UVA Basketball On the Rebound
UVA men’s basketball fans should put the NCAA tournament out of their minds for one more year because it will not be possible unless the ‘Hoos win the ACC tournament. Now that expectations are realigned with reality, we can look at the immense progress the team has made this year under new coach Tony Bennett.
Bennett’s boys are taking care of the ball, playing consistently, playing with confidence and even slam-dunking the ball—a small sign of attitude not lately seen at UVA. The team is unselfish, does not get into foul trouble and is pretty good at the free throw line. Three-point shooting percentage and scoring are up from last year, yet the team does not rely on or resort to too much gunning from behind the arc. The team runs pretty crisp set plays and even slashes to the basket off the dribble, fairly regularly beating defenders off the dribble. Overall, I have seen tremendous progress and growth. If Mr. Bennett can keep Landesberg from leaving early, UVA has a high ceiling for achievement in the coming years.
I find it surprising how new coaches in any sport are able to do so well with someone else’s players.
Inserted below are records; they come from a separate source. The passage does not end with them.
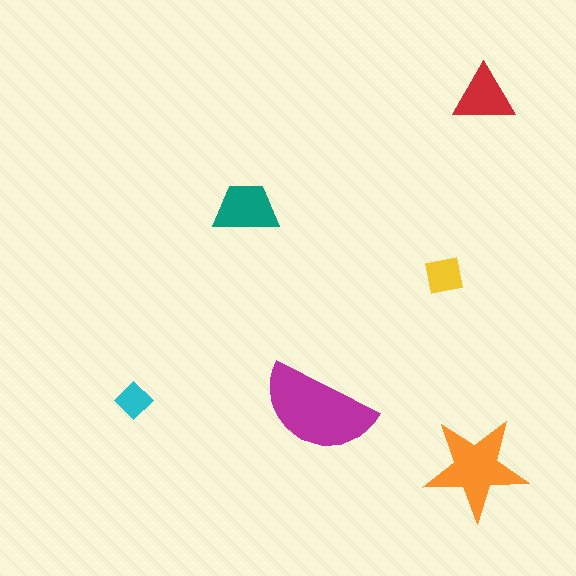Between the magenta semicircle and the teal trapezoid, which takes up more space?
The magenta semicircle.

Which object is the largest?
The magenta semicircle.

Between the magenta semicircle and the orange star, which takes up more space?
The magenta semicircle.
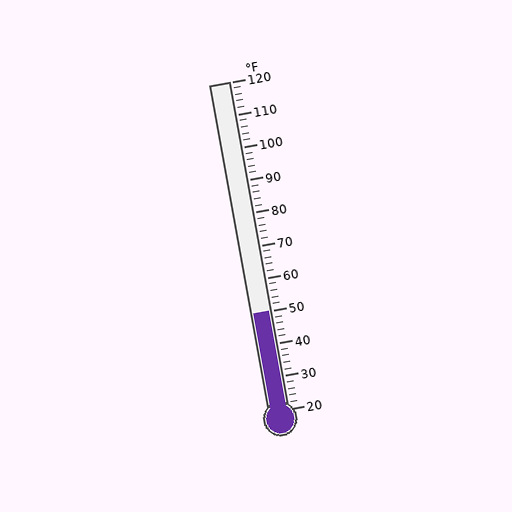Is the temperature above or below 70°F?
The temperature is below 70°F.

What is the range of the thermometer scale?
The thermometer scale ranges from 20°F to 120°F.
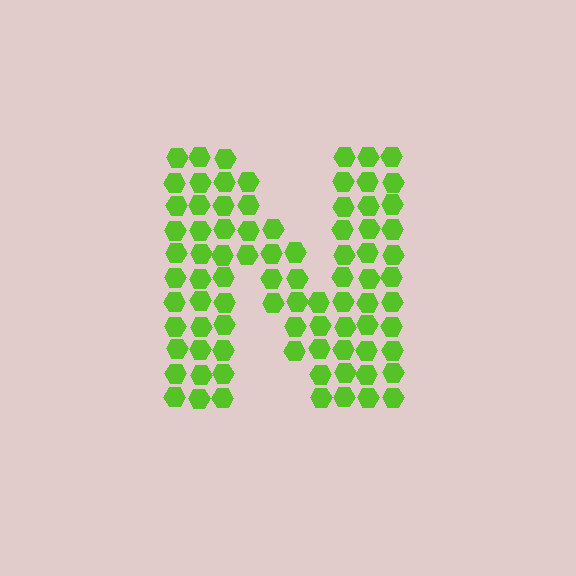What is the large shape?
The large shape is the letter N.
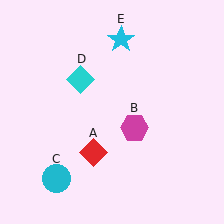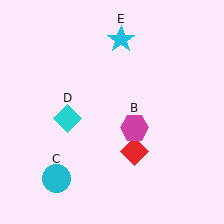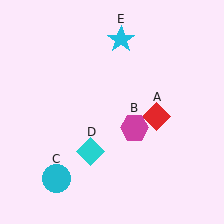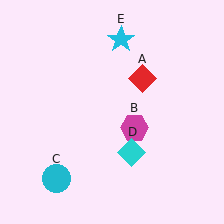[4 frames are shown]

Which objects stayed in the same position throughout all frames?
Magenta hexagon (object B) and cyan circle (object C) and cyan star (object E) remained stationary.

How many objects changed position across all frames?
2 objects changed position: red diamond (object A), cyan diamond (object D).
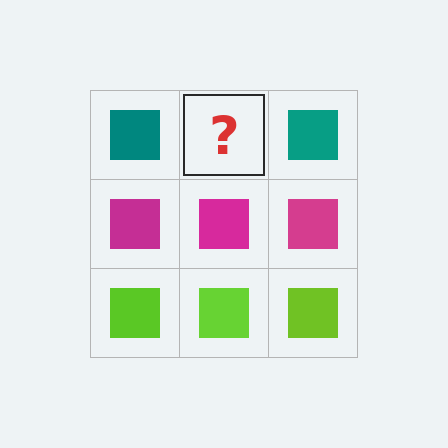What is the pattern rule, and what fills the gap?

It is not like going to your neighbor’s shed and borrowing a rake, lawn mower, weed wacker and clippers and being surprised your lawn looks good; your lawn should look good because those are universal tools, not guards and centers and forwards. College kids who play ball are fickle, with personalities, attitudes, and when a program turns sour, at least a little baggage. Taking over at a new school, a coach inherits players he did not watch play, he did not recruit nor visit with their families nor offer them scholarships. He does not know them from Adam and is still expected to get them to respect him and play as a team representing a school at which he is the newcomer.
In UVA’s recent basketball history, the school has been pretty fortunate with new coaches since Jeff Jones’ departure. Pete Gillen did pretty well in his first couple years, enough to convince the school to give him a far too long and too lucrative contract given the short-term accomplishments. In academic parlance, he gave a few flashy lectures, and got tenure. He had the advantage of an unfortunate departure by Jeff Jones for comparison, so UVA bought character in his case and tried too hard to forget the recent past.
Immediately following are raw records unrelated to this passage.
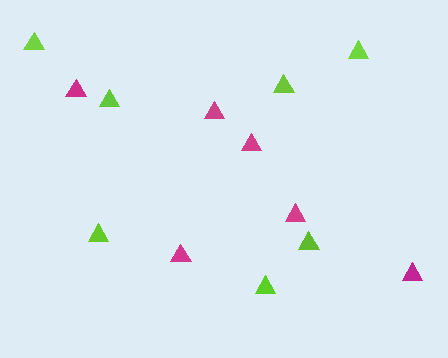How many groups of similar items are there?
There are 2 groups: one group of magenta triangles (6) and one group of lime triangles (7).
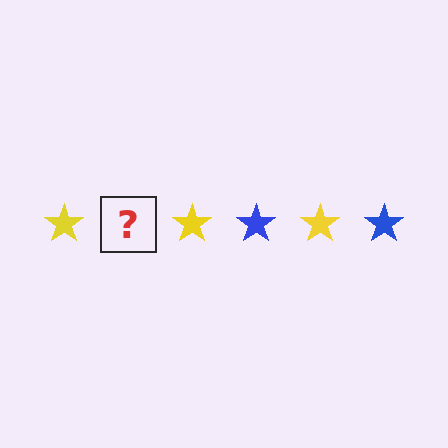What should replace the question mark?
The question mark should be replaced with a blue star.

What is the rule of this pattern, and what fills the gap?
The rule is that the pattern cycles through yellow, blue stars. The gap should be filled with a blue star.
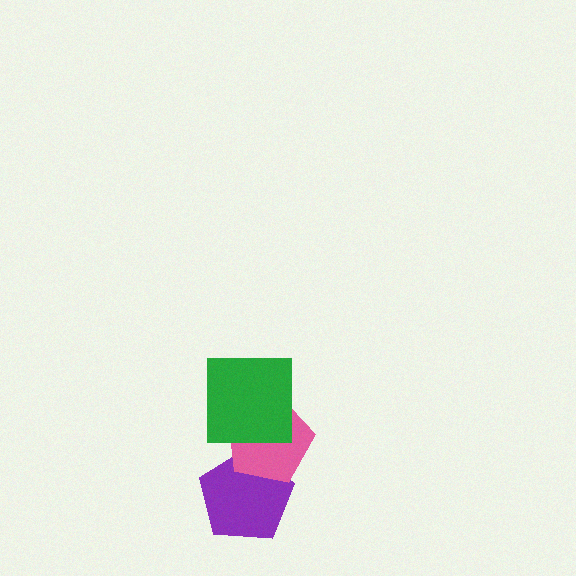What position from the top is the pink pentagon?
The pink pentagon is 2nd from the top.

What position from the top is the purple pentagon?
The purple pentagon is 3rd from the top.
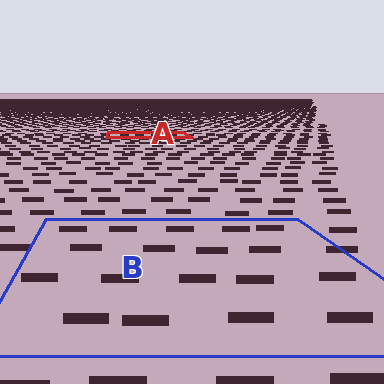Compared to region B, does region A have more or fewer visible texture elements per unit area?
Region A has more texture elements per unit area — they are packed more densely because it is farther away.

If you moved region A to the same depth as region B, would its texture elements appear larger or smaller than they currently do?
They would appear larger. At a closer depth, the same texture elements are projected at a bigger on-screen size.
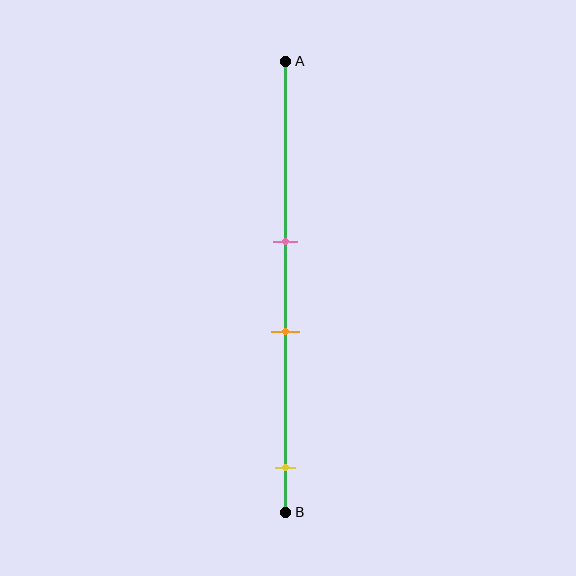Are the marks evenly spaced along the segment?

Dave Leitao picked up the pieces from Gillen and had some early success. Leitao had the advantage of following a really bad record in the ACC tournament and only two NCAA trips in about nine years for comparison. Like Gillen, Leitao could recruit too, but his teams seemed to be hit or miss: they opened JPJ arena with an invicibility streak, and were even co-champions of the ACC one year I believe. They could shock a powerhouse like Arizona two games into the season, but easily go 5-11 in the ACC. There was not a consistent, building body of work for Leitao. In academic parlance, he wrote a manuscript that got a book deal and was given tenure.
Tony Bennett seems to be solid, but ‘Hoos fans have seen this early success before in Gillen and Leitao. What I like in Bennett’s team is his team has an identity (gutsy and defense-oriented) and seems fundamentally-sound, i.e. no 24 turnover games like the Gillen and Leitao years. And, Bennett has four recruits in the Rivals Top 150 coming in next year, mostly out-of-staters I believe; no five-star studs yet, but already this is progress. Jeff Jones had a pretty consistent tap into the Oak Hill and Hargrave Military Academy pipelines. If Bennett augments his recruiting network with some local talent, watch out.
Jeff Jones’ formula as UVA’s coach fifteen years ago was far from a juggernaut, but I believe he maximized his talent and was always good for a shocker upset or two over the always-highly-ranked ACC gang of Duke, UNC and Wake Forest back in the day. He got sloppy near the end of his time judging player character, but also took UVA to the NCAAs fairly regularly with at least one Sweet Sixteen and an Elite Eight appearance in the mid 1990s on the back of an NIT Championship. He was no golden boy, but a fair standard of recent success against which we can judge UVA head coaches in the post-Holland era.
Tony Bennett is on a familiar path of early success, so let us not be suckers or skeptics but realists: we have seen this happen before and turn out poorly for the program and school. Mr. Bennett is young and appears to be a classy gentleman. I offer up my support to him and his methods, with patience—patience I hope the University also has before it opens its coffers for a long-term deal.
Like many professors, he will want to know his future, seeking tenure, and be able to settle into the local groove. First, he must prove himself one player and one year at a time. May he return UVA to conference and national relevance again in the sport. And soon enough the Dance invitations will come. Go ‘Hoos!